Voor deze posten geldt eenzelfde afbouwtraject als voor de aftrekbare kosten met betrekking tot de eigen woning vanaf 2020 is voorzien. Het invoeren van een tariefmaatregel voor deze grondslagverminderende posten is een van de maatregelen waarmee de voorgestelde verlagingen van de belasting op inkomen mogelijk worden gemaakt. Het toepassen van de tariefmaatregel op de ondernemersaftrek en de MKB-winstvrijstelling draagt tevens bij aan het verkleinen van de fiscale verschillen tussen de ondernemer en de werknemer. Dit wordt nader uitgelegd in paragraaf 5.9.
De tariefmaatregel is alleen van toepassing op belastingplichtigen die als geen rekening zou worden gehouden met de hiervoor genoemde posten een belastbaar inkomen uit werk en woning hebben of zouden hebben dat wordt belast in de hoogste schijf (in 2020 een inkomen van meer dan € 68.507).

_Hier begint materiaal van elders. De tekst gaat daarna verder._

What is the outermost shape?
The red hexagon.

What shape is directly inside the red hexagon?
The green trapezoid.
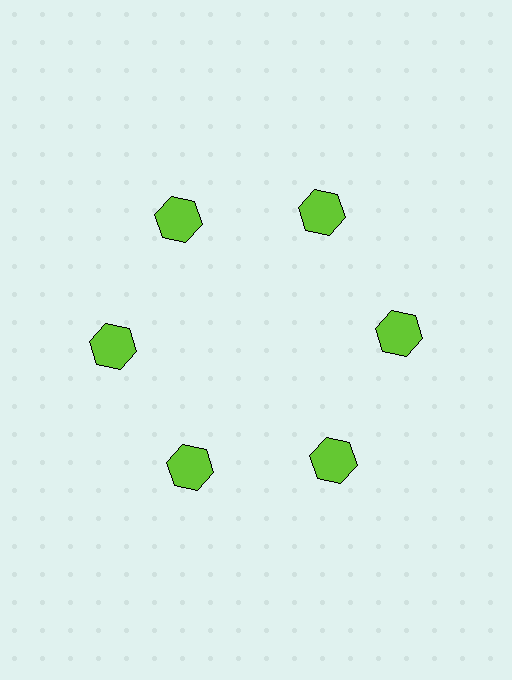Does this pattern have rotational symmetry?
Yes, this pattern has 6-fold rotational symmetry. It looks the same after rotating 60 degrees around the center.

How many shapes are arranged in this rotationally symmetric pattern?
There are 6 shapes, arranged in 6 groups of 1.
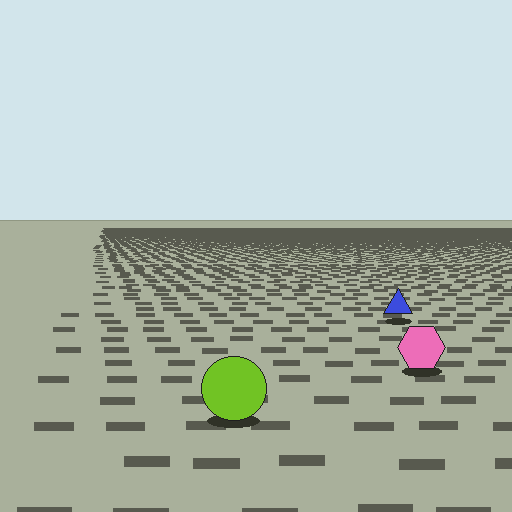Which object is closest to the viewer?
The lime circle is closest. The texture marks near it are larger and more spread out.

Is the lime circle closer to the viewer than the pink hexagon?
Yes. The lime circle is closer — you can tell from the texture gradient: the ground texture is coarser near it.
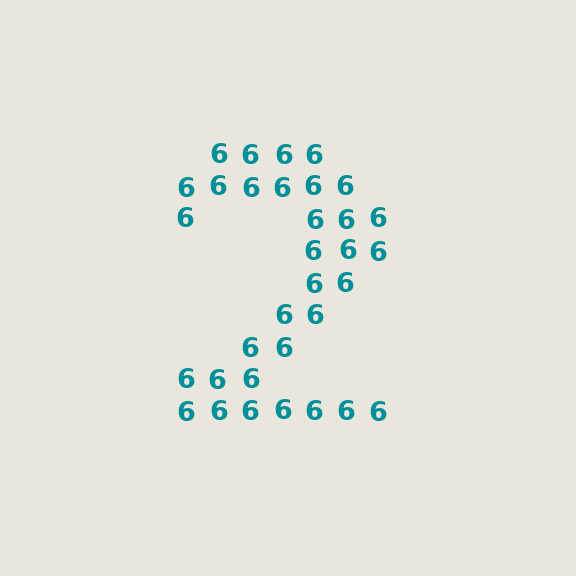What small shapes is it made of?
It is made of small digit 6's.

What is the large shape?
The large shape is the digit 2.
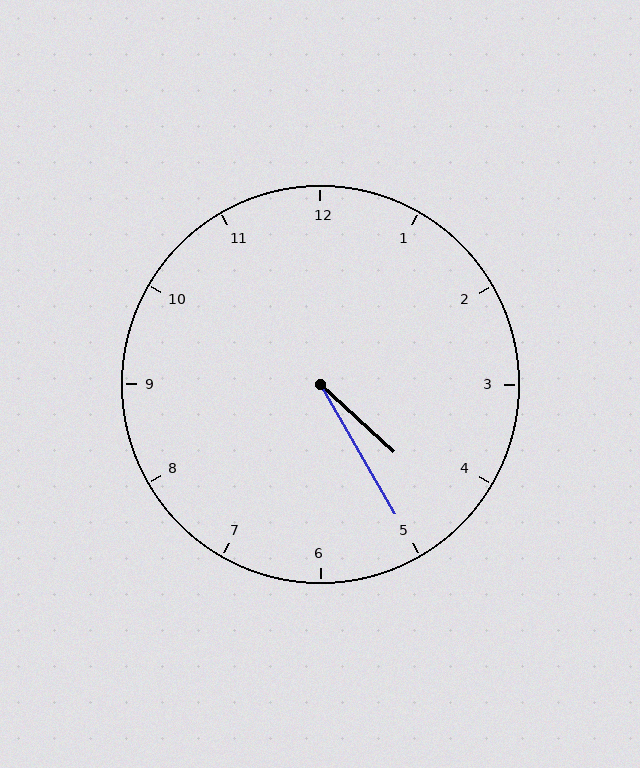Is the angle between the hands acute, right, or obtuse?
It is acute.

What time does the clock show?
4:25.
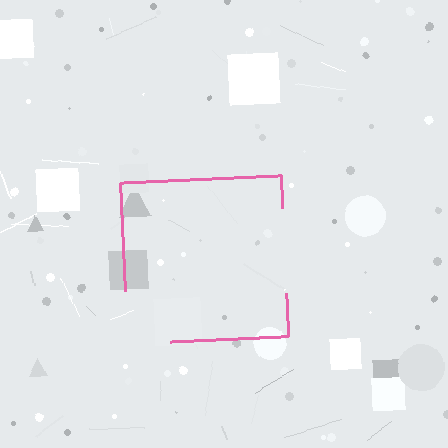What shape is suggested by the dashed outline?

Onder de huidige regeling, die sinds 2014 geldt, is voor de aftrekbare kosten met betrekking tot een eigen woning een afbouwtraject van het tarief waartegen deze kosten in aftrek worden gebracht voorzien van 0,5%-punt per jaar in de periode 2014–2042. Het voorstel is om deze afbouw met ingang van 1 januari 2020 te versnellen naar 3%-punt per jaar (2,95%-punt voor 2023). Per 2023 wordt het beoogde aftrektarief van 37,05% bereikt. Dit aftrektarief is vanaf 2023 gelijk aan het gezamenlijke basistarief dat vanaf 2021 van toepassing is binnen het tweeschijvenstelsel. Hetzelfde afbouwtraject gaat ook gelden voor de andere grondslagverminderende posten waar de maatregel op ziet, hetgeen met het oog op de uitvoerbaarheid gewenst is. Het afbouwtraject wordt weergegeven in tabel 2.

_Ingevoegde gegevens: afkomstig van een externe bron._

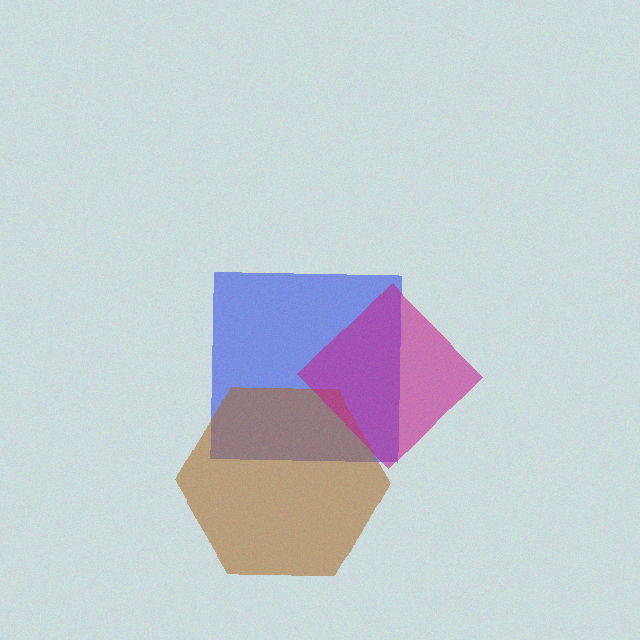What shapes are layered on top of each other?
The layered shapes are: a blue square, a brown hexagon, a magenta diamond.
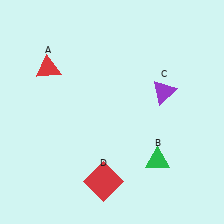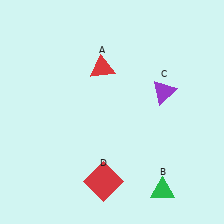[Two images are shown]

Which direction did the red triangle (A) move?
The red triangle (A) moved right.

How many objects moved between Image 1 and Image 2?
2 objects moved between the two images.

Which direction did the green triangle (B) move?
The green triangle (B) moved down.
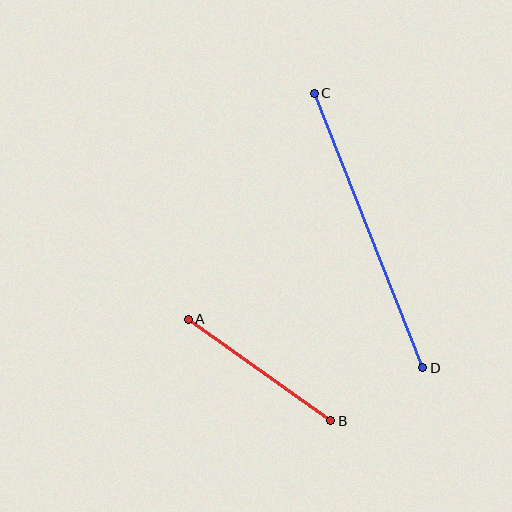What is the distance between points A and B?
The distance is approximately 175 pixels.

Jaar | 2018 | 2019 | 2020 | 2021 | 2022 | 2023 |
---|---|---|---|---|---|---|
Maximaal aftrektarief aftrekbare kosten eigen woning | 49,5% | 49,0% | 46,0% | 43,0% | 40,0% | 37,05% |
Maximaal aftrektarief andere grondslagverminderende posten1 | 51,95% | 51,75% | 46,0% | 43,0% | 40,0% | 37,05% |
Met de invoering van de tariefmaatregel voor de eigen woning per 2014 wordt het fiscale voordeel dat voortvloeit uit het hebben van een eigenwoningschuld verkleind en wordt een stimulans gegeven om de schulden van burgers te verlagen en de financierbaarheid van de Nederlandse hypotheekportefeuille te verbeteren. Hoewel de versnelling van het afbouwtraject, ook als rekening wordt gehouden met de terugsluis en de overige lastenverlichtende maatregelen in dit pakket, in individuele gevallen financiële effecten kan hebben waar betrokkenen bij het aangaan van de verplichtingen geen rekening mee hebben gehouden, acht het kabinet het gewenst om in deze kabinetsperiode een forse impuls te geven aan het hiervoor genoemde doel.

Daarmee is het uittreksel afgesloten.